Another is weight and thickness. "We were obsessive about getting it under 350g, about getting it to be under 11mm thick. It had to feel great in your hand. I think the ASUS guys will tell you too, that was not easy. We made a lot of changes to the mechanical stack-up to hit the weight, to do everything that we wanted to do."
Finally, there is of course the cost. "We really looked at the $199 price point as something that we had to hit." That was not just a goal but a requirement that Google and ASUS were pledged to meet, and they did -- but not at the expense of quality. "We said 'Let's make a low-cost tablet, not a cheap tablet.' This is a reference device. This is a Nexus. We put a lot behind that brand and this device needs to stand up to that."

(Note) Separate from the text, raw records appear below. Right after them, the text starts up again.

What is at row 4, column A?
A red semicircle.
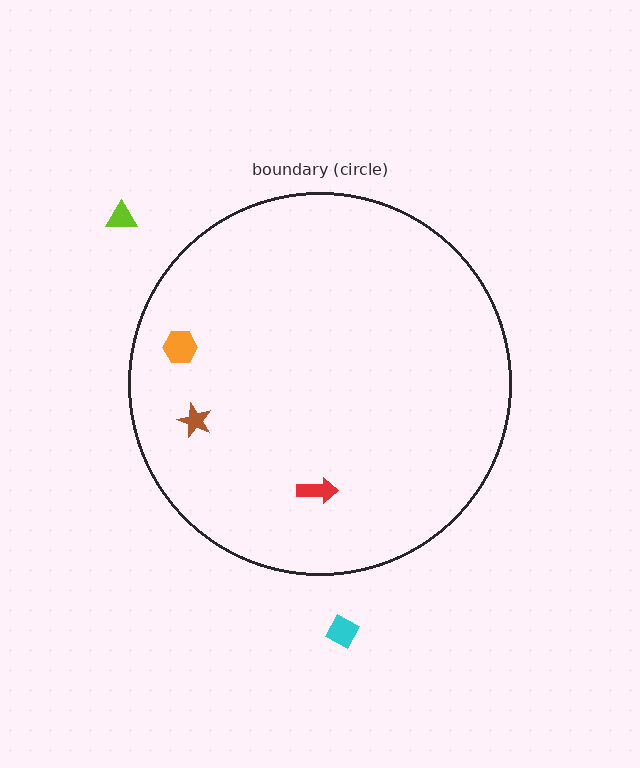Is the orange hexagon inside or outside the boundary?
Inside.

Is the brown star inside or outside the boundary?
Inside.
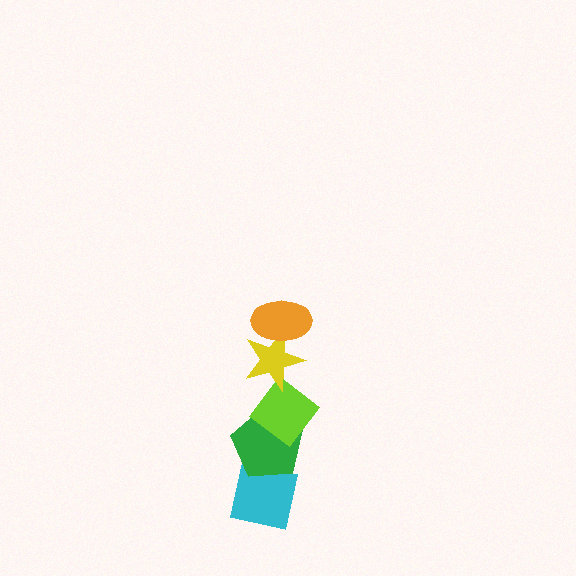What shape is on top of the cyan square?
The green pentagon is on top of the cyan square.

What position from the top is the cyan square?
The cyan square is 5th from the top.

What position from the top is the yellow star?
The yellow star is 2nd from the top.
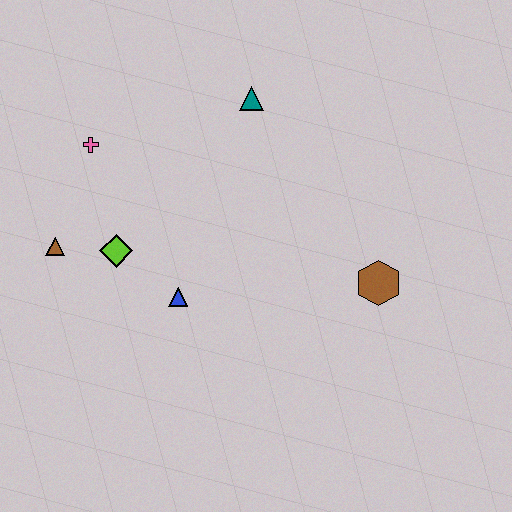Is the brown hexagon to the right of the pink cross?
Yes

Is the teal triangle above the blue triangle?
Yes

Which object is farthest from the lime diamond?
The brown hexagon is farthest from the lime diamond.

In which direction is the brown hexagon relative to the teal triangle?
The brown hexagon is below the teal triangle.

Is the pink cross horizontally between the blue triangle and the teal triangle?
No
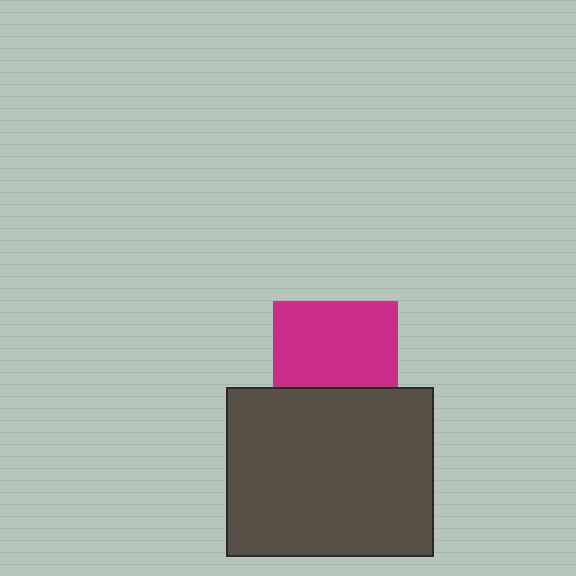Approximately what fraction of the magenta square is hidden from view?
Roughly 31% of the magenta square is hidden behind the dark gray rectangle.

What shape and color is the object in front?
The object in front is a dark gray rectangle.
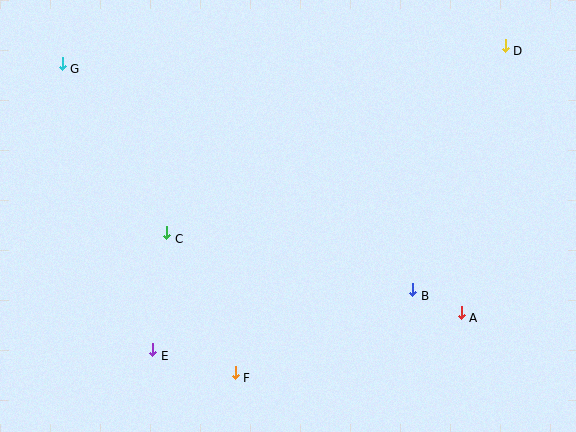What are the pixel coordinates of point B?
Point B is at (413, 296).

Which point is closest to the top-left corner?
Point G is closest to the top-left corner.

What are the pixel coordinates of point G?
Point G is at (62, 69).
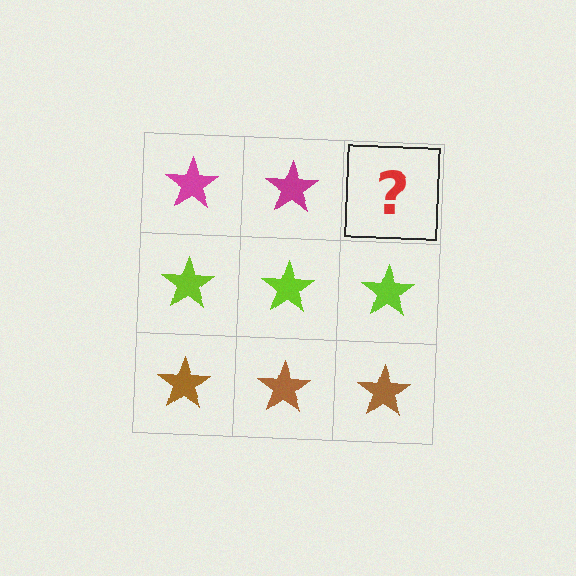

But, we couldn't help wondering why Google didn't opt to take a page from Amazon, with its Kindle advertising deal, and make an ad-supported Nexus 7 that sold for even cheaper -- perhaps for under $100. After all, Google is one of the biggest players in the world of mobile advertising. Brady was coy about why that wasn't part of the initial plan, but he stopped far short of ruling it out in the future. "That's always something we could look to do... [there's] always room for improvement."
And why no rear-facing camera? Brady wouldn't confirm that was something removed due to cost concerns (that ASUS prototype we saw at CES did indeed have one), but obviously the Nexus 7 has only a front-facing shooter. "It's something we talked about a lot and, you know, this is a portable device so I could see where a rear-facing camera would make more sense than on a 10-inch tablet. But, what we found was that people really wanted to use the front-facing camera." The rear-facing camera? Not so much.
"We're always iterating on Nexus devices."
So what's next? Brady repeatedly referred to the 7 as the "first device" in the Nexus tablet range, saying "we're always iterating on Nexus devices." That presumably means more are to come, but the important bit here isn't so much that Google's just out building cool tablets on a whim. Rather, they're building reference devices where they see a need.
He mentions the Nexus S as a great reference for a current mid-range phone and, in the superphone arena, the Galaxy Nexus. Even the Motorola Xoom got a nod as a 10-inch tablet reference, but Google felt it didn't have a proper 7-inch template, and thus the Nexus 7 came to be. "Going forward, we'll continue to look at expanding Android into new places," places like the Nexus Q and then, well, your guess is as good as ours.